Boston seems all but hypnotized by the antics of Shepard Fairey at the ICA these days, so it's good to remember that all around us, all the time, real artists are creating real art that does what art is always supposed to do - challenge, touch, and sustain us. A case in point was last Saturday's concert by the Sarasa Ensemble (above left), with guests Dominique Labelle and Michael Chance, under the auspices of the Boston Early Music Festival (which took the program to New York on Monday). I'm familiar with Labelle and Chance, and thought them an intriguing pairing. The good news was that the Sarasa Ensemble proved equally impressive. The concert was one of the most subtly moving evenings of music I've heard in some time, and provided memories I'll treasure for a good while to come.

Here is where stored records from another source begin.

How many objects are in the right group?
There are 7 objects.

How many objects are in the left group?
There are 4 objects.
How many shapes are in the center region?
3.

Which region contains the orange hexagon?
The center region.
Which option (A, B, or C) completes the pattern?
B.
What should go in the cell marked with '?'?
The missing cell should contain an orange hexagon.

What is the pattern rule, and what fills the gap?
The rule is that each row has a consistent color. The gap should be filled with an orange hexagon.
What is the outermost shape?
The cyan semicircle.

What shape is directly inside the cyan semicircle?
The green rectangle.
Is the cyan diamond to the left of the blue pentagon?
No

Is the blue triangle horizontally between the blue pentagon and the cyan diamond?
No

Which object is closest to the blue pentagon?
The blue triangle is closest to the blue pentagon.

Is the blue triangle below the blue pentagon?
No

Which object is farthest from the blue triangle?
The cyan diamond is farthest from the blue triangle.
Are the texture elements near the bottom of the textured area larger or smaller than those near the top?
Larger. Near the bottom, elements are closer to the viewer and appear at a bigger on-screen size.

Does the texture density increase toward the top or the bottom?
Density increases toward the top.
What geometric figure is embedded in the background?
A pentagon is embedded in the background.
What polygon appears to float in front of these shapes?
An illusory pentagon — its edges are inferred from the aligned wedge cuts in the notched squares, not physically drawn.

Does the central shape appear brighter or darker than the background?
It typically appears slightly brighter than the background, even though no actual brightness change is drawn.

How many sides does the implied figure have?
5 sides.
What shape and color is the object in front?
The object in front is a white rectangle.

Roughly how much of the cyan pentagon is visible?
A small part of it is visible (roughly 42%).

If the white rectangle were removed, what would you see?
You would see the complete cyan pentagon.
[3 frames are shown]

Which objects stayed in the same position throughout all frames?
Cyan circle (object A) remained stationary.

Not that there wasn't an interesting aural tension between the three points of this musical triumvirate. The Sarasans (yes, I know that makes them sound like characters from Star Trek) are all about sensitive, intelligent attack, and a daring comfort level with the dissonance that sometimes shadows early music (there were some suspensions between the two violins that I'm not sure ever quite resolved). The vocalists, meanwhile, were operating in two slightly different modes - Ms. Labelle, whose sparkling instrument is as light and radiant now as it was when she was starring in Peter Sellars's Mozart operas twenty years ago, is a kind of power soprano (at least in an intimate setting) who operates within the familiar framework of classical interpretation. Mr. Chance (below right), by way of contrast, is something of a postmodern vocal actor, a countertenor whose voice is less forceful than Ms. Labelle's, but hauntingly gorgeous, and whose real specialty is conjuring mood through intelligent phrasing and highly literate emotion.

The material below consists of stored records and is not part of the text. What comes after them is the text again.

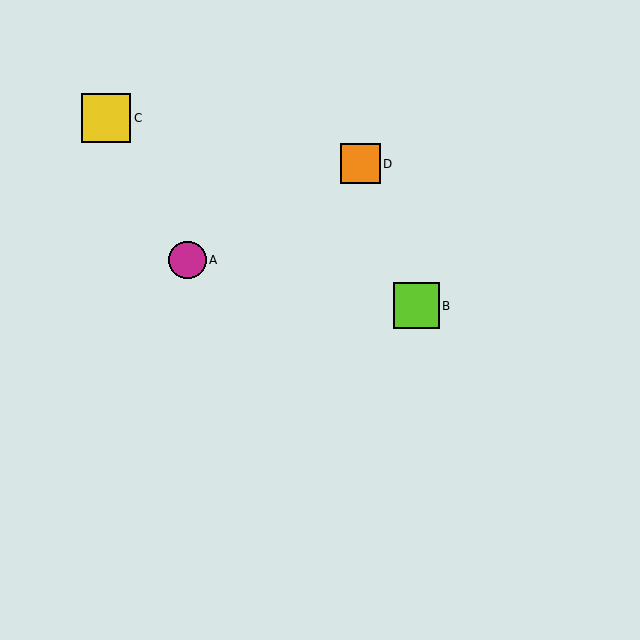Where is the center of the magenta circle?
The center of the magenta circle is at (187, 260).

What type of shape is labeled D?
Shape D is an orange square.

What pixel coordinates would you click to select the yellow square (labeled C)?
Click at (106, 118) to select the yellow square C.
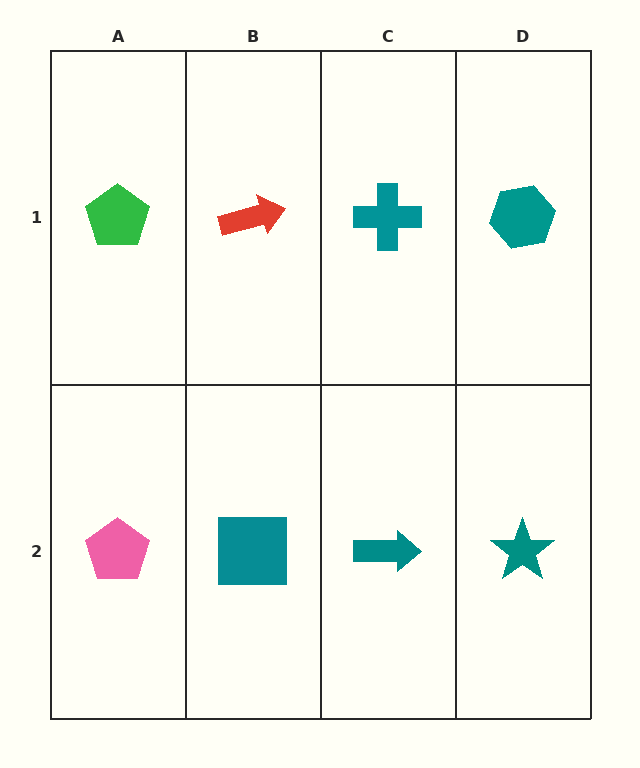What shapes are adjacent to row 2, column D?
A teal hexagon (row 1, column D), a teal arrow (row 2, column C).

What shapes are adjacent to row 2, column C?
A teal cross (row 1, column C), a teal square (row 2, column B), a teal star (row 2, column D).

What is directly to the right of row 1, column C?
A teal hexagon.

So to put it bluntly, Ms. Labelle was sun, and Mr. Chance shade, in their first duets, which included exquisite performances of selections from Handel's Teseo and his cantata "Tanti strali al sen mi scocchi." Labelle delighted and impressed; Chance beguiled and convinced. But Mr. Chance really came into his own when he went solo, with songs from Purcell's The Fairy Queen, a masque drawn from Shakespeare's A Midsummer Night's Dream. The first thing that struck you about these pieces was that Purcell's librettist was, well, not Shakespeare. The second was that Chance managed to make the songs sound almost as if they were by the Bard, by capturing Purcell's langorous evocation of nightfall precisely, and with startling conviction. I can't think offhand of a more thoughtful vocal performance I've heard in years; it was spellbinding.
The instrumental portions of the first half of the program were no less exciting (harpsichordist Maggie Cole performed with particularly tripping brilliance a little-heard suite of dances from Handel). But these paled next to the intensity of the second half, which was given over to Pergolesi's famous Stabat Mater, his suite of songs that both depict and invoke the stricken Mary at the foot of the Cross. Here the purity of Labelle's tone was piercing - although we sensed her pushing her volume at times, just to show what she could do, as it were. Chance was more circumspect, but perhaps more actually devastating. The piece is itself simultaneously luminous and crushing, and somehow Labelle and Chance seemed to nearly embody this duality; it was hard to imagine a fuller evocation of its terrible vision.